El cartel es potente. Estarán nombres como Patrick Lange, campeón en Kona y experto en calor, y Antonio Benito, que ha demostrado que puede pelear de tú a tú con los mejores.

A diferencia de Oceanside, el recorrido de Texas ofrece un perfil más estable en el ciclismo, ideal para rodadores potentes como Blummenfelt. Si logra una carrera limpia, sin incidentes mecánicos, es previsible que marque el ritmo desde los primeros compases.

gustav iden y kristian blummenfelt
Foto: Strava // Gustav Iden

Además, su estrategia este año está orientada a sumar en la IRONMAN Pro Series. Junto a Gustav Iden, ha apostado todo por el circuito largo. Eso implica no reservar nada: cada salida es una oportunidad directa para meterse en Niza.

La incógnita está en saber si podrá encadenar un sector sólido de bici con una carrera a pie al nivel de Oceanside.

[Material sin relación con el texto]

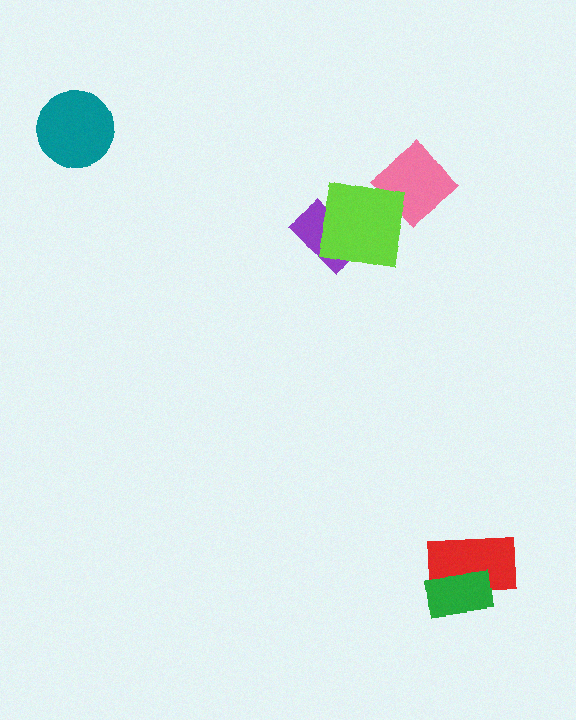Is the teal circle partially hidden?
No, no other shape covers it.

Como dice Allen, «es posible que haya sido el triatleta más en forma del grupo con mucha diferencia, pero un pinchazo nos quitó la posibilidad de comprobarlo».

Y es que, por mucho que todos le conozcan, sigue siendo un verso libre. Capaz de cambiar el ritmo de una competición con una sola transición. Capaz, también, de tener problemas mecánicos o intestinales que le releguen a los últimos puestos de la clasificación.

«La lección que nos deja Oceanside es clara», concluye Mark Allen: «Blu sigue siendo una incógnita».